Años después, algunos países como Francia, Alemania, España, parecieron despertar del olvido. Las monjas francesas asesinadas. Ciudadanos de otros países asesinados. No interesaban los muertos argentinos. Esos podían morir nomás, como murieron, como morimos todos un poco. No se ven tribunales internacionales de justicia juzgando el genocidio.

Yo me pregunto si nos dejaron morir porque no éramos judíos, no éramos algo importante para el capital. Carne de cañón, eso deben haber pensado que éramos. No ignoro, y debo resaltar, el papel del ACNUR, del Consejo Mundial de Iglesias, del Servicio Universitario Mundial, Caritas, y otras entidades que socorrían sobrevivientes. El CIDH de la OEA también se jugó, hay que decirlo. Pero, ¿Y los gobiernos? ¿Y el mundo? Miraban hacia otro lado.

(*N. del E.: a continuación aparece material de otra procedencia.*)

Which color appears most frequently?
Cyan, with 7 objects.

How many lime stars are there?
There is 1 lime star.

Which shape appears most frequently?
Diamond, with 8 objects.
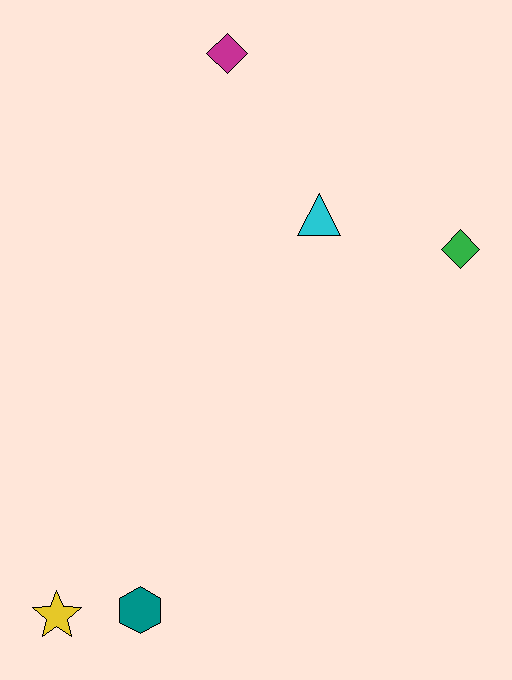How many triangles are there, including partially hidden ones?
There is 1 triangle.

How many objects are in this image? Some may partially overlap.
There are 5 objects.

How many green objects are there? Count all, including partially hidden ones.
There is 1 green object.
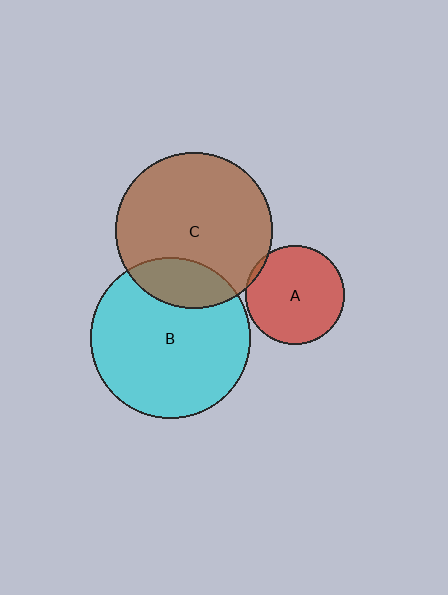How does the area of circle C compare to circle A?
Approximately 2.5 times.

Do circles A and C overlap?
Yes.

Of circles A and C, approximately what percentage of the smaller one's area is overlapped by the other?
Approximately 5%.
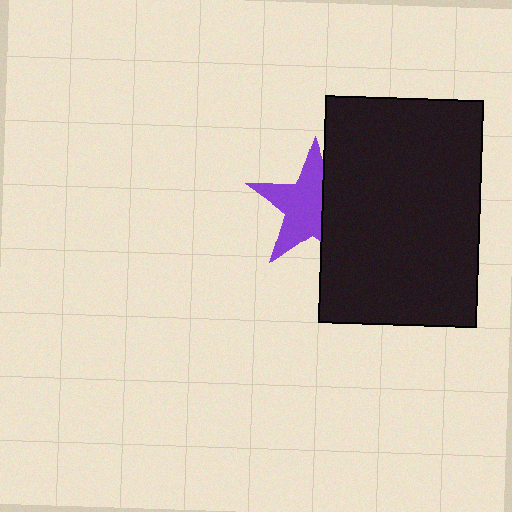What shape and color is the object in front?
The object in front is a black rectangle.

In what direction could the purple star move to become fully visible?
The purple star could move left. That would shift it out from behind the black rectangle entirely.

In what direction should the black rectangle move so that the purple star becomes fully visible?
The black rectangle should move right. That is the shortest direction to clear the overlap and leave the purple star fully visible.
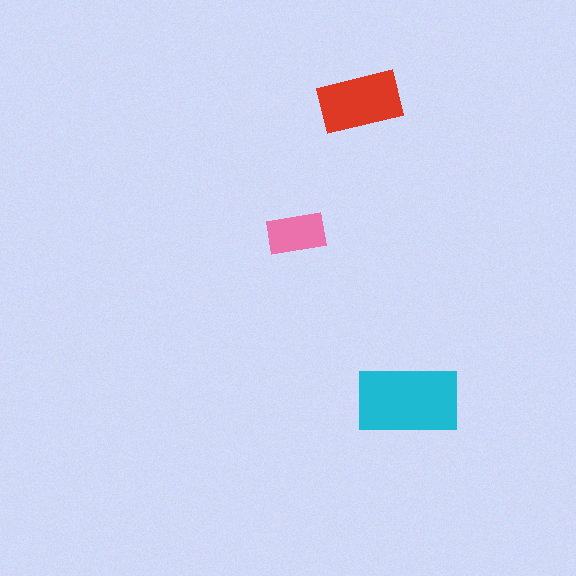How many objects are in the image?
There are 3 objects in the image.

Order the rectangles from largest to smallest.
the cyan one, the red one, the pink one.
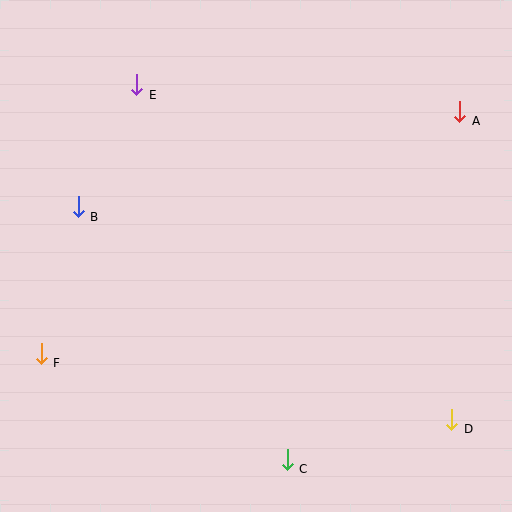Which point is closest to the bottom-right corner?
Point D is closest to the bottom-right corner.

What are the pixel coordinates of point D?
Point D is at (452, 429).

Los judíos la pasaron mal en el genocidio. La crueldad de los bárbaros era encarnizada con ellos, no lo ignoro. Pero esto se supo después, al menos, lo supe después. Se encarnizaban con la minorías, el odio nazi a lo diferente. ¿Qué Argentina quedó después de eso? Han pasado muchos años. Pasaron años, y no pasaron. De algún modo, es algo que no pasa. Hay días que parece tan lejos. Hay horas que pienso que el olvido podría llegar. Pero no sin justicia. Los muertos, y todos quedamos un poco muertos, en algún sentido muy heridos por la bárbara matanza, por la innominable traición, por la felonía nazi perpetrada contra el pueblo argentino, clamamos por justicia. En algún sentido a todos nos mataron, mataron a la nación argentina, mataron la inocencia, en algún sentido.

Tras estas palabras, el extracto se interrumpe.